Although accurate production data is not available from government or industry sources, orange
production in 2011/2012 reached an estimated 9 million boxes (40.824 kg.). Production is forecast to
decline to about 8.5 million boxes during 2012/2013 as a result of cyclical conditions (the 2011/2012
crop was a very good crop in general). Industry sources expect total production to increase to 10.0
million boxes in 2013/2014 as new trees come into production. As mentioned before, the new Dragon
Fly pattern allows planting more than twice the number of trees of the varieties currently planted. This
variety also allows producers to reduce cultural practices. These factors are expected to result in higher
yields in the future.
Costa Rica exports the majority of its orange production as frozen orange juice concentrate, but also
exports non frozen concentrate juice. According to information from the Costa Rican Trade Promotion
Board (PROCOMER), during calendar year 2011, juice exports to all destinations amounted to 43,850
MT valued at $55.3 million.
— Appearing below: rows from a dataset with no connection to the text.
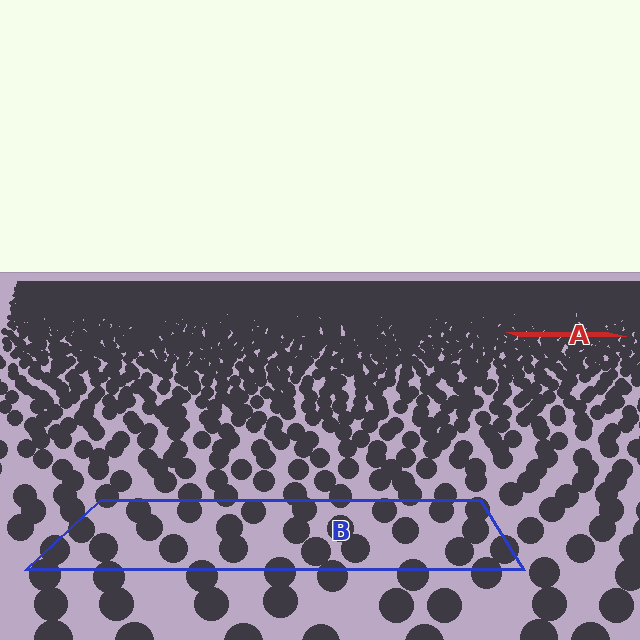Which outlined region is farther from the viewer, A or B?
Region A is farther from the viewer — the texture elements inside it appear smaller and more densely packed.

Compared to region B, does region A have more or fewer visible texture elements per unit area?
Region A has more texture elements per unit area — they are packed more densely because it is farther away.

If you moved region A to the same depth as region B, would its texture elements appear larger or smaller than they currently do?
They would appear larger. At a closer depth, the same texture elements are projected at a bigger on-screen size.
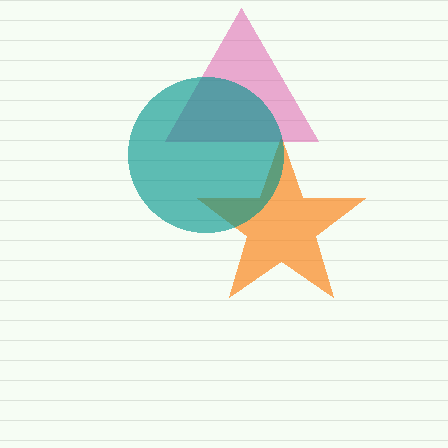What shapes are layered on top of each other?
The layered shapes are: an orange star, a pink triangle, a teal circle.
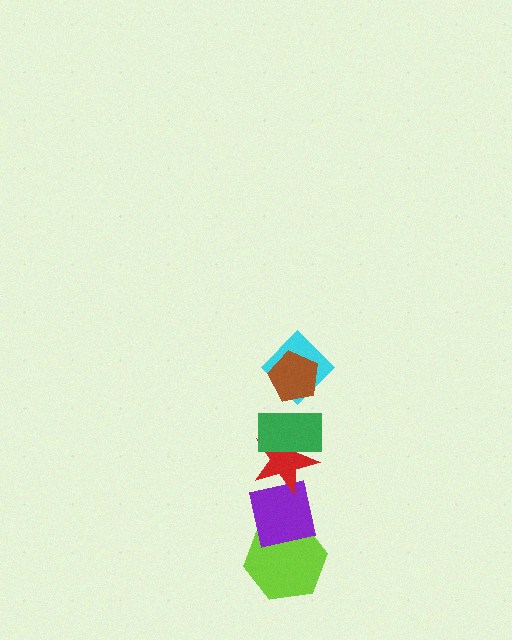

Data available for 2012 (for January-October), indicate that export value
had reached $52.3 million, while volume amounted to 24,139 MT.
The United States was Costa Rica’s main destination for orange juice exports in 2011 and 2012.
Exports to the U.S. reached 16,662 MT in 2011, valued at $37.3 million, and 16,614 MT valued at
$35.8 million during the period January-October 2012. Other important destinations include the
Netherlands, China, Central America and the Caribbean.
Costa Rican orange juice enters the United States duty free under the CAFTA – DR.